The modern environmental justice movement was launched when Warren County, North Carolina residents took action against the construction of a PCB landfill in their rural, predominantly African-American community. Since then, studies such as the U.S. General Accounting Office's "Siting of Hazardous Waste Landfills and Their Correlation with Racial and Economic Status of Surrounding Communities" have confirmed the idea that low income communities are faced with a disproportionate number of environmental hazards.
Another landmark study was conducted by the United Church of Christ's Commission for Racial Justice. They found that in 1993, the percentage of people of color remained three times higher in areas with the highest concentration of commercial hazardous waste facilities than areas without commercial hazardous waste facilities.

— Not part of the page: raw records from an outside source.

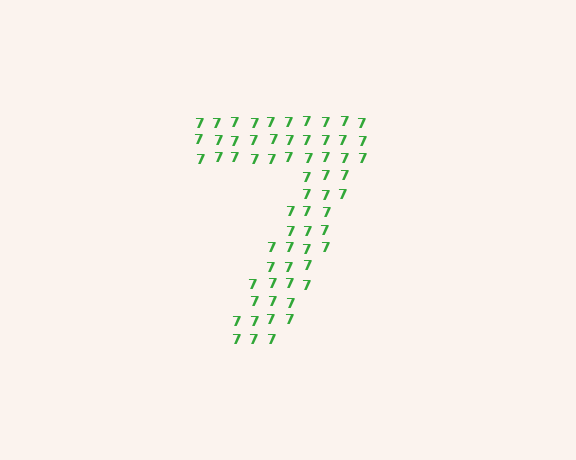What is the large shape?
The large shape is the digit 7.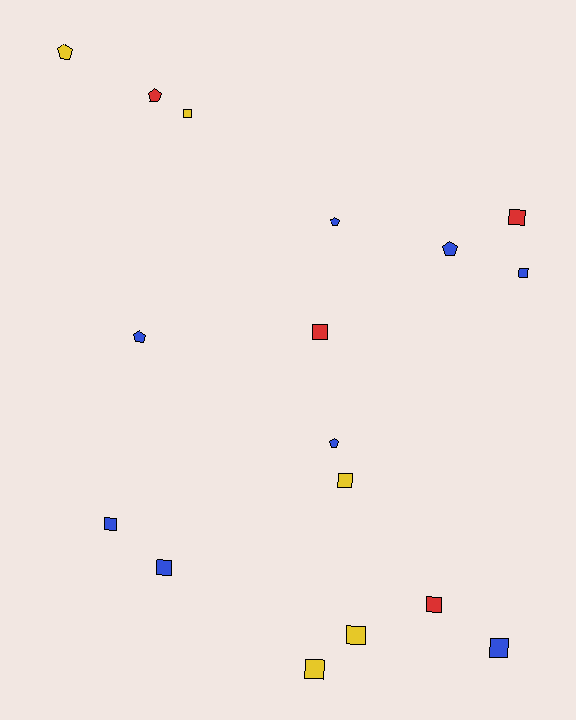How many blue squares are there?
There are 4 blue squares.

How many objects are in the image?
There are 17 objects.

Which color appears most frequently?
Blue, with 8 objects.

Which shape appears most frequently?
Square, with 11 objects.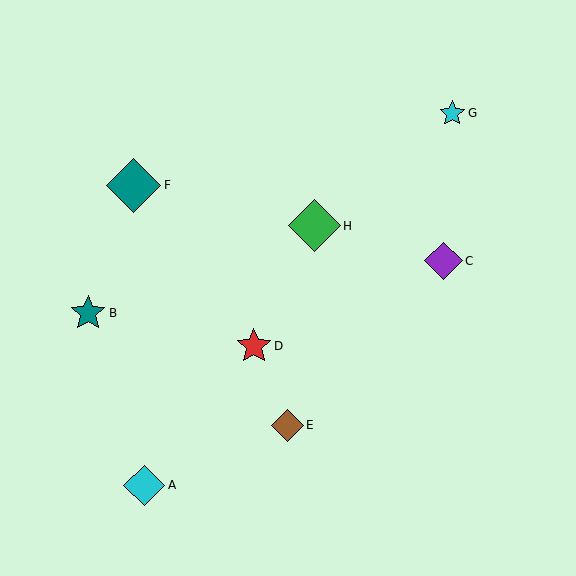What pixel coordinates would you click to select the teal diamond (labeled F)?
Click at (133, 185) to select the teal diamond F.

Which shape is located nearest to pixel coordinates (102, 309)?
The teal star (labeled B) at (88, 313) is nearest to that location.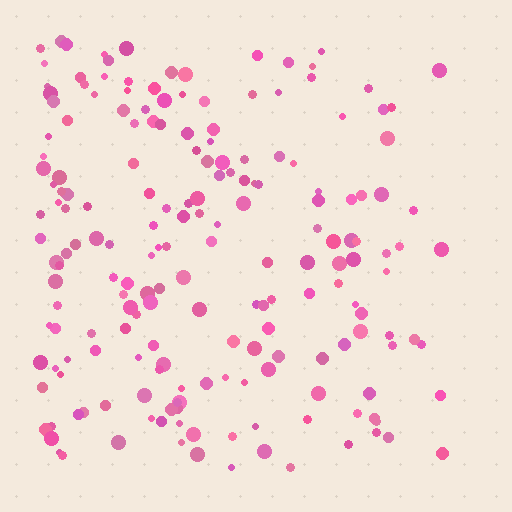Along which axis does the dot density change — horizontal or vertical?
Horizontal.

In 1994, President Clinton signed Executive Order 12898 on Environmental Justice, which reinforces Title VI of the Civil Rights Act of 1964 and emphasizes compliance with the National Environmental Policy Act (NEPA).

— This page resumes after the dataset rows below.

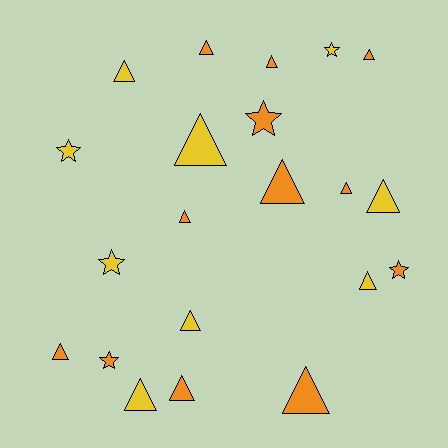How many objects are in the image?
There are 21 objects.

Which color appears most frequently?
Orange, with 12 objects.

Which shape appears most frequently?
Triangle, with 15 objects.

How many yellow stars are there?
There are 3 yellow stars.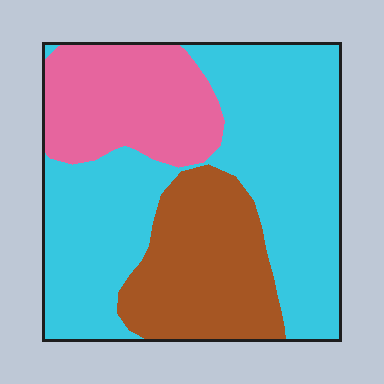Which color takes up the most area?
Cyan, at roughly 55%.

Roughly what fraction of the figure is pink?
Pink covers 22% of the figure.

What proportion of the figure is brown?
Brown takes up less than a quarter of the figure.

In 2008, the nation faced one of its biggest environmental disasters when coal ash spilled out of a power plant in Kingston, Tennessee. Our country then also faced a huge environmental justice crisis when the coal ash was moved from the predominantly white middle class neighborhood in Tennessee to Uniontown, Alabama's landfill. Uniontown is a low income African-American community that suffers from high unemployment and now contains millions of tons of toxic sludge. Uniontown's Arrowhead landfill has taken about 2 million tons of coal ash from the disaster in Tennessee leaving residents suffering from respiratory illness and cancer.
There are countless examples of landfills, toxic waste dumps, and coal plants being located in communities of color. Moton Elementary School in New Orleans was built on top of a landfill and the playgrounds in Norco, LA were built across from oil refineries. Although there has been progress made in the environmental justice movement there is still a long way to go to protect poorly represented communities from public health and environmental injustice.
There is greater likelihood that children of color reside in the areas of worst air pollution. Moreover, African American children aged five to fourteen years are four times more likely than whites to die from asthma, and African-Americans under the age of twenty-four are 3.4 times more likely to be hospitalized for asthma. Children of Latina mothers have a rate of asthma 2.5 times higher than whites and more than 1.5 times higher than blacks.